Oklahoma Teacher Protests Rumble On Despite Funding Pledge

(@rukhshanmir)

Oklahoma teacher protests rumble on despite funding pledge

Oklahoma City, April 5 (APP - UrduPoint / Pakistan Point News - 6th Apr, 2018 ) :Oklahoma teachers vowed Thursday to keep up their protests after the US state's lawmakers bowed to intense pressure and approved more school funding -- but the pledge still fell short of teachers' demands.

Tens of thousands of educators and their supporters have rallied in the capital Oklahoma City this week -- shutting down schools across the state as they demanded a reversal of a decade of education funding cuts.

The House chamber of the Republican-controlled state legislature late Wednesday approved $20 million in additional money for public schools -- having amended a bill on online sales taxes to dedicate the funds to education.

The measure -- which still must be passed by the Senate and signed by the governor -- brings teachers about half way toward their initial demands. "We're very close," teachers' union president Alicia Priest told The Oklahoman newspaper.

"We just have a little bit more work to do." The protests have brought attention to deep cuts in public school budgets that have forced teachers to take multiple jobs and left classrooms in disrepair.

Teachers are confident their communities support the protest movement, and vowed to continue the rest of this week. They have also made preparations to return next week, if necessary.

"We believe that a fully funded public education system is vital to a fully-functioning community," Reverend Lori Walke told tv station KOCO -- one of a group of clergy that arrived at the capitol Thursday to show support.

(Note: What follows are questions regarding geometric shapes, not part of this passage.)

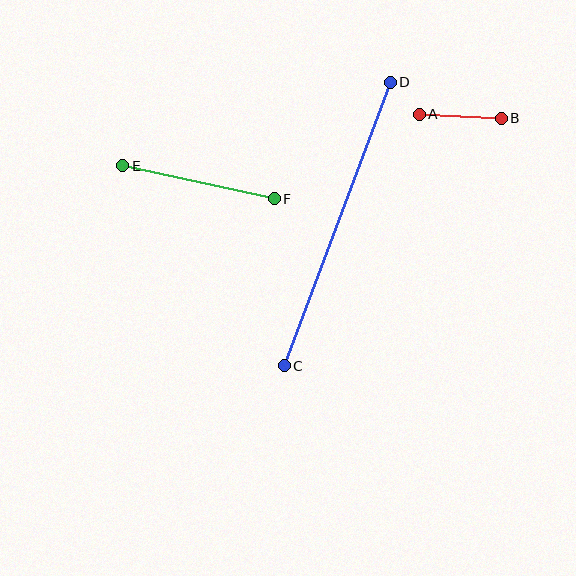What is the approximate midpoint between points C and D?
The midpoint is at approximately (337, 224) pixels.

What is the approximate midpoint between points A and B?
The midpoint is at approximately (460, 116) pixels.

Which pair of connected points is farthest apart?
Points C and D are farthest apart.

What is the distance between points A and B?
The distance is approximately 82 pixels.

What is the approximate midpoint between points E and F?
The midpoint is at approximately (198, 182) pixels.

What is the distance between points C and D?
The distance is approximately 303 pixels.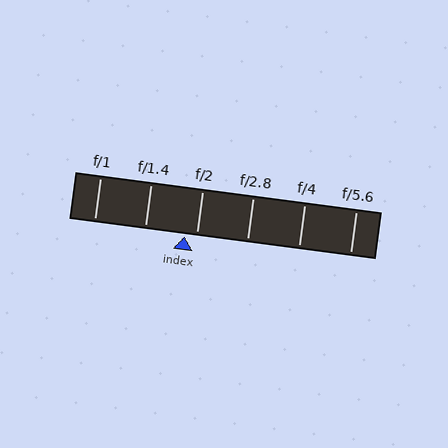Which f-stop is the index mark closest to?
The index mark is closest to f/2.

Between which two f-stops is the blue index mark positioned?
The index mark is between f/1.4 and f/2.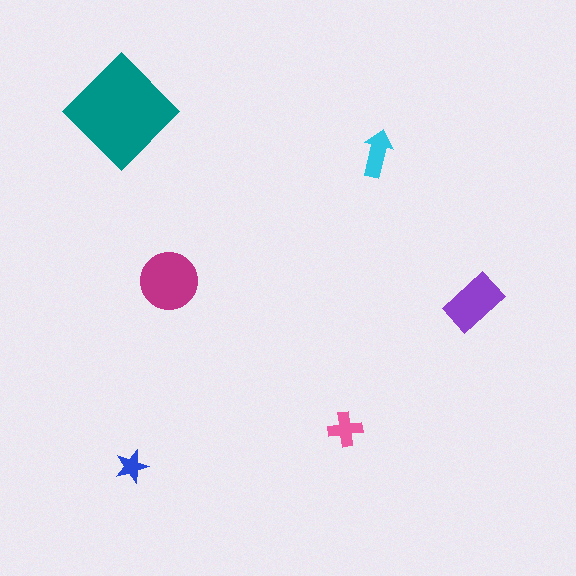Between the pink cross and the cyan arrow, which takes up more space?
The cyan arrow.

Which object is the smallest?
The blue star.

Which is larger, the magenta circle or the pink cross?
The magenta circle.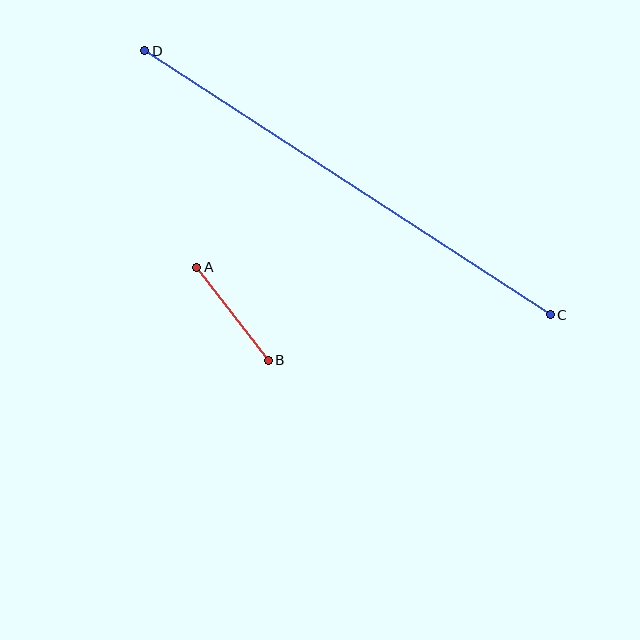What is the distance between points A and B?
The distance is approximately 117 pixels.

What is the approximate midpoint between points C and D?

Students have also rallied on behalf of teachers -- warning Wednesday that teenagers reaching voting age would throw legislators out of office if they remained unresponsive. The teachers' union, the Oklahoma Education Association is seeking $200 million in additional school funding -- on top of pay raises -- to restore budget cuts over the last decade.

State lawmakers recently agreed to a rare tax increase to raise teacher pay by an average of $6,100 a year, and provide some of the additional funds sought for classroom expenditures. The latest funding bill that passed in the House would bring teachers almost half-way toward their $200 million demand.

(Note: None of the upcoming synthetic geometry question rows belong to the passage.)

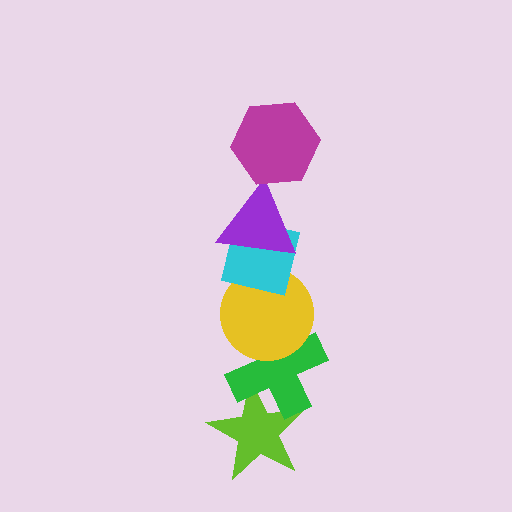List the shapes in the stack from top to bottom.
From top to bottom: the magenta hexagon, the purple triangle, the cyan square, the yellow circle, the green cross, the lime star.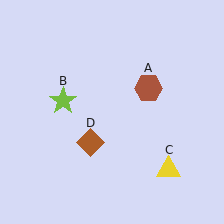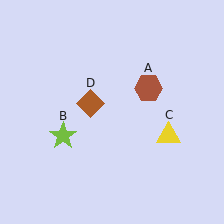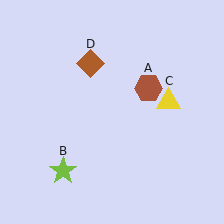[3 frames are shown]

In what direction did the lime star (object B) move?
The lime star (object B) moved down.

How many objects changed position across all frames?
3 objects changed position: lime star (object B), yellow triangle (object C), brown diamond (object D).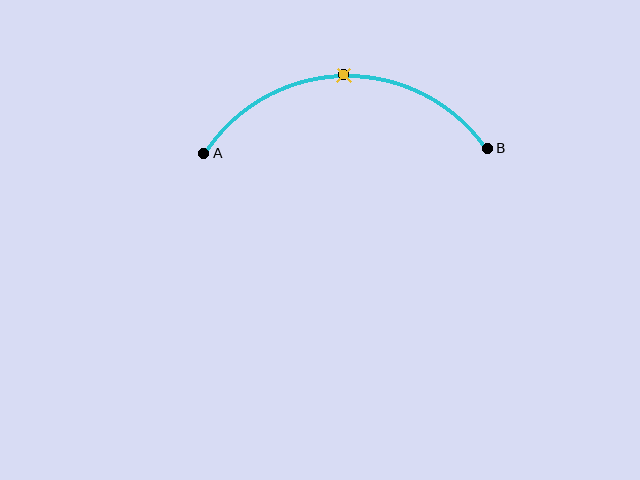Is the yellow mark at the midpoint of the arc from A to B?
Yes. The yellow mark lies on the arc at equal arc-length from both A and B — it is the arc midpoint.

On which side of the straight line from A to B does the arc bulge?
The arc bulges above the straight line connecting A and B.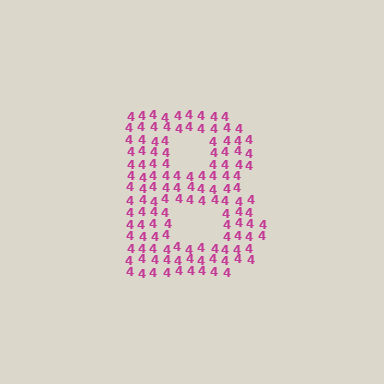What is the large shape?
The large shape is the letter B.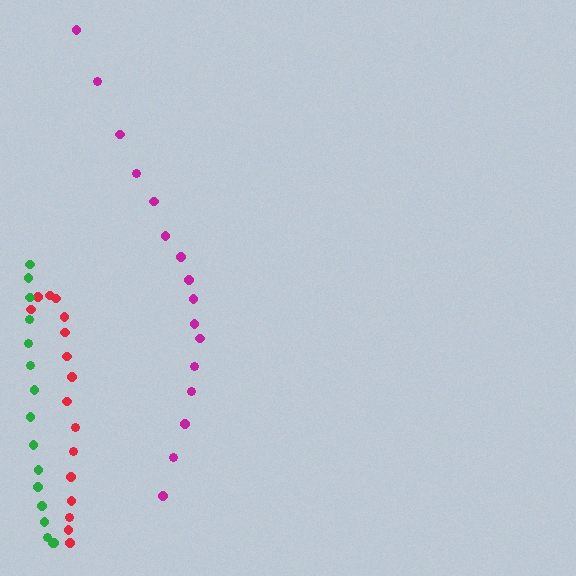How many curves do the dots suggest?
There are 3 distinct paths.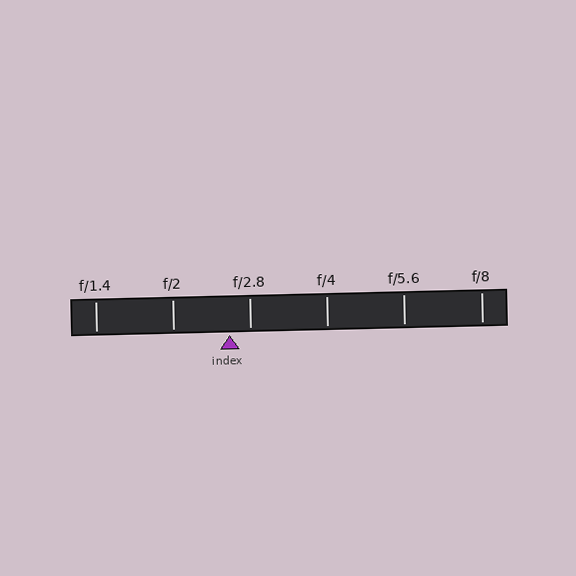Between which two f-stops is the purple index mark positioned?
The index mark is between f/2 and f/2.8.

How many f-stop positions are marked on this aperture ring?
There are 6 f-stop positions marked.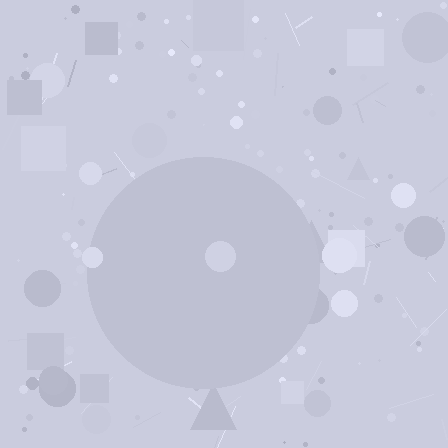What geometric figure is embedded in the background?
A circle is embedded in the background.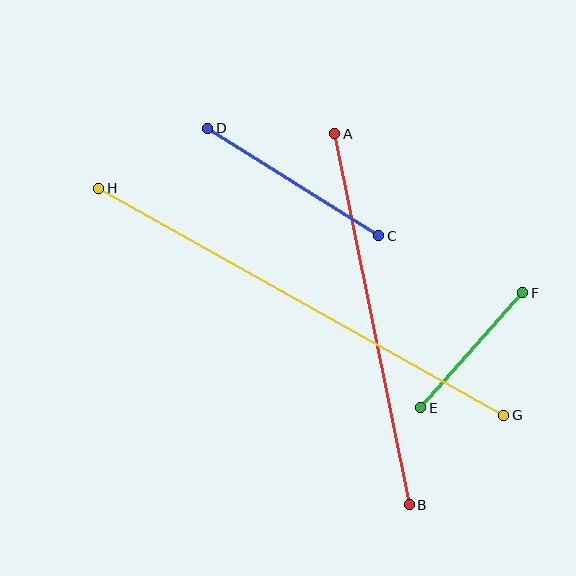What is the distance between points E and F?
The distance is approximately 154 pixels.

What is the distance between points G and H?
The distance is approximately 464 pixels.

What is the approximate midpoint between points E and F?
The midpoint is at approximately (472, 350) pixels.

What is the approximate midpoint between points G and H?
The midpoint is at approximately (301, 302) pixels.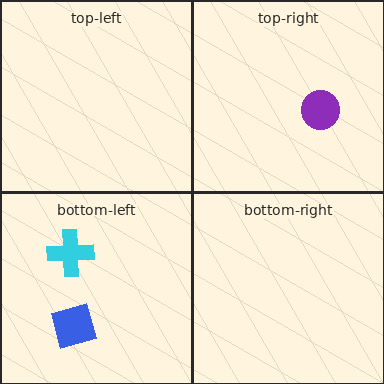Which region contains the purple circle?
The top-right region.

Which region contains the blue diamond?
The bottom-left region.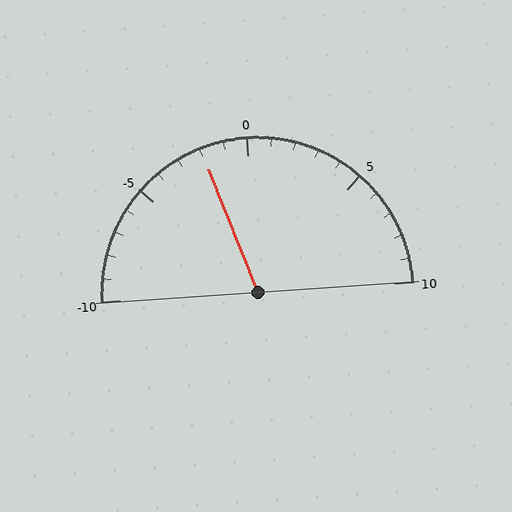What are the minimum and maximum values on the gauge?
The gauge ranges from -10 to 10.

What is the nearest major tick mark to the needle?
The nearest major tick mark is 0.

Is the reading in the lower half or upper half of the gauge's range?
The reading is in the lower half of the range (-10 to 10).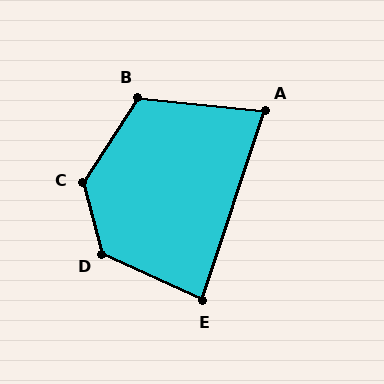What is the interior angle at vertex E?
Approximately 83 degrees (acute).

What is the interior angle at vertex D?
Approximately 130 degrees (obtuse).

"We need the legislature to show us that they're committed to that pathway forward to getting us back to the funding from 2007-2008," Priest told The Oklahoman. The conservative state's teachers have followed in the footsteps of similar teacher revolts in West Virginia, Kentucky and Arizona -- all Republican-dominated states.

West Virginia teachers got their first pay raise in four years last month after a nine-day strike.